API security for SREs

An API security scanner for SREs focuses on runtime behavior rather than source code. It is a black-box scanner that submits read-only methods (GET and HEAD) and text-only POST probes to a target endpoint and returns a risk score from A to F with prioritized findings. The scan completes in under a minute and does not require agents, SDKs, or code access, so it works across languages, frameworks, and clouds.

The scanner maps findings to three frameworks: PCI-DSS 4.0, SOC 2 Type II, and OWASP API Top 10 (2023). It also helps you prepare for audit evidence across other frameworks through alignment, not certification. Detection categories include authentication bypass and JWT misconfigurations (such as alg=none, HS256, expired or missing claims), BOLA and IDOR via sequential ID enumeration, BFLA and privilege escalation via admin endpoint probing, over-exposed properties and mass-assignment surfaces, input validation issues like CORS wildcard usage and dangerous HTTP methods, rate-limiting and resource consumption signals, PII and API key exposure patterns, missing transport protections, SSRF indicators involving URL-accepting parameters, and inventory management gaps such as missing versioning. The scanner also includes LLM / AI security probes covering prompt injection, jailbreak, data exfiltration, and token smuggling across multiple tiers.

The scanner parses OpenAPI 3.0, 3.1, and Swagger 2.0 with recursive $ref resolution and cross-references spec definitions against runtime findings to highlight undefined security schemes, sensitive fields, deprecated operations, and missing pagination. Authenticated scanning requires domain verification via DNS TXT record or an HTTP well-known file to ensure only the domain owner can scan with credentials. Supported auth methods include Bearer, API key, Basic auth, and Cookie. A strict header allowlist is enforced, forwarding only Authorization, X-API-Key, Cookie, and X-Custom-* headers.

Use the CLI (middlebrick scan <url>) for on-demand scans with JSON or text output, or integrate the GitHub Action as a CI/CD gate that fails the build when the score drops below your threshold.
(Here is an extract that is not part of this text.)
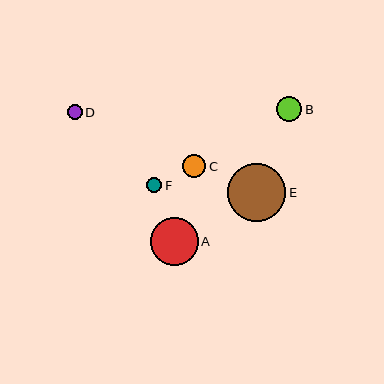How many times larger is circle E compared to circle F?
Circle E is approximately 3.9 times the size of circle F.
The Web Dashboard centralizes scans, trends, and branded compliance PDFs. For ongoing risk management, the Pro tier offers scheduled rescans, diff detection across runs, email alerts rate-limited to one per hour per API, and HMAC-SHA256 signed webhooks that auto-disable after five consecutive failures. The MCP Server enables scanning from AI coding assistants such as Claude and Cursor.

The scanner does not fix, patch, block, or remediate; it detects and reports with remediation guidance. It does not perform active SQL injection or command injection tests, does not detect business logic vulnerabilities, and does not perform blind SSRF testing. It is not a replacement for a human pentester in high-stakes audits. Safety measures include read-only methods only, blocking private IPs, localhost, and cloud metadata endpoints at multiple layers, and allowing customer data deletion on demand within 30 days of cancellation. Customer data is never sold or used for model training.